【依頼主ダイアナ・スコット③(Client: Diana Scott)】
“最高にダサい男”私立探偵マックス・ベル
は、
毎週、月金のAM6時00分よりお届けいたします(๑╹◡<๑):.。+゜
「どうぞ」
テーブルに珈琲が置かれる。
何の珈琲か分からないが、俺はこの挽きたての香りが最高に好きだ。
「コロンビアですね」
「あら、アナタお若いのに良く分かるわね」
「いつもマックスが淹れてくれますので」
「マックスさん、珈琲好きなんですね。知りませんでしたわ」
「い、いや……」
レベッカの言葉にダイアナが驚いた顔で俺の方を向いて微笑んだが、彼女よりももっと驚いたのは俺の方だ。
確かに俺は自称珈琲通だけど、夏場に限ればDrペッパーやルートビアの方を多く飲み、珈琲はあまり飲まない。
自称珈琲通になるのは秋から冬をまたいだ春先まで。
それに珈琲豆を買う時に、特に拘りはなく主に安い豆を買う。
俺がブルーマウンテンやキリマンジャロを買ってくる場合は、その殆どが賞味期限切れ間近の値引き品。
もちろん炒りたての高い豆が旨い事は知っているけれど、そういうものを無理して買わないのは、身の丈に合っているから。
珈琲の豆に拘るのはもっと大物になってからだと思っているし、たまに自分へのご褒美としていい豆を買って飲むくらいが今の俺には合っている。
ついでに言えば事務所で仕事中に自分で入れて飲むのは、面倒くさいからいつもインスタントだ。
だからこの珈琲が何物であるかは分からなかった。
でも何故レベッカは珈琲の香りの事を言いだしたのだろう?
そう言うことを自慢するような娘ではないのに。
香り?
そう言えば、この部屋は何だか前に来たときよりもスッキリした香りがしているような気がする。
ラベンダー?
しかし庭にラベンダーなんて無かったが……。
ここに来る前、ファーストフード店で若い2人組が話していた死んだ旦那の保険金に浮かれている女の話に、“もしかして……”と少し疑っていたが、ダイアナの様子からはそのような気配は一切感じられなかった。

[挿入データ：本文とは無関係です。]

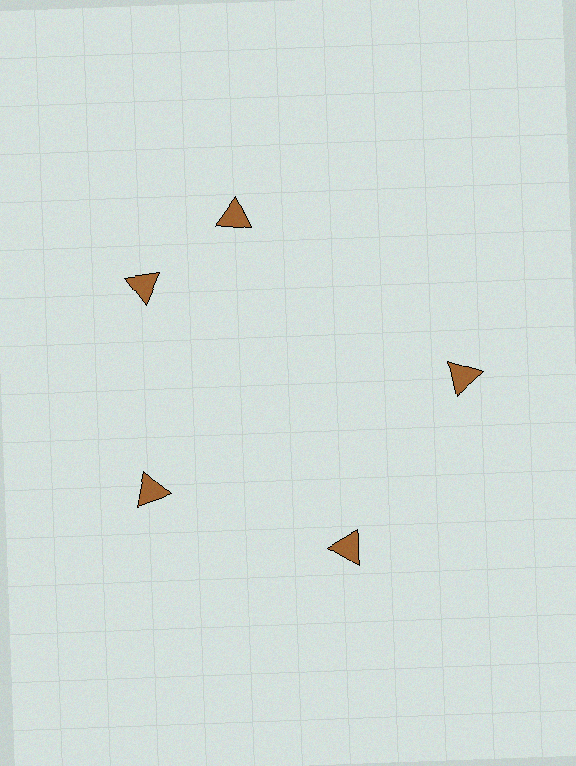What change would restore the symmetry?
The symmetry would be restored by rotating it back into even spacing with its neighbors so that all 5 triangles sit at equal angles and equal distance from the center.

彼女は終始うつむき加減で、いかにも亭主の死に心を痛めているのは明らかに見えた。
ピーターからダイアナを調べるように依頼されたとき、正直気が進まなかったが、こうして落ち込んでいる本人を前にしているとやはり受けるべきではなかったと後悔する。
俺は無責任なテレビのレポーターとは違う。
確かに夫の浮気に悩んでいたとはいえ、もともと好きだったから結婚したわけで、その当時の楽しかった思い出は決して消し去ることはできないだろう。
彼女の前で、核心に迫るような質問も出来ずにただ珈琲を飲みながらありきたりの調査結果の報告しかできずにいた。
「彼、きっと私が探偵を雇って浮気の調査をしていることに気付いていたのだと思います」
「気付いていた⁉」
「いえ貴方に気付いたのではなく、おそらく私の態度に……なにしろ頭の良い人でしたから」
たしかに死んだアンドリューは優秀だったのだろう。 でなければ大手の弁護士事務所は雇わないし、この立派な家だって相当なサラリーが無ければ建てられない。
「弁護士は人のスキャンダルなどに関わる職業ですから、自身がそのスキャンダルを起こせば当然会社も良いようには思わないでしょう? それも分からずに私は直接彼に真相を聞き出すこともせず、貴方と言う探偵を使って彼を追い込んでしまったのです。 浮気が明らかになり調停に入ることになれば、職業柄彼は会社での居場所を失うかも知れませんし、私が多額の慰謝料を請求すれば経済的にも困窮するでしょう。 もちろん私は慰謝料の請求はしますが、それは必要な分だけで決してそのお金で贅沢な暮らしをするつもりはありませんでした」
ゴージャスでエキゾチックな見た目とは違い、この奥ゆかしさも彼女の魅力だと思った。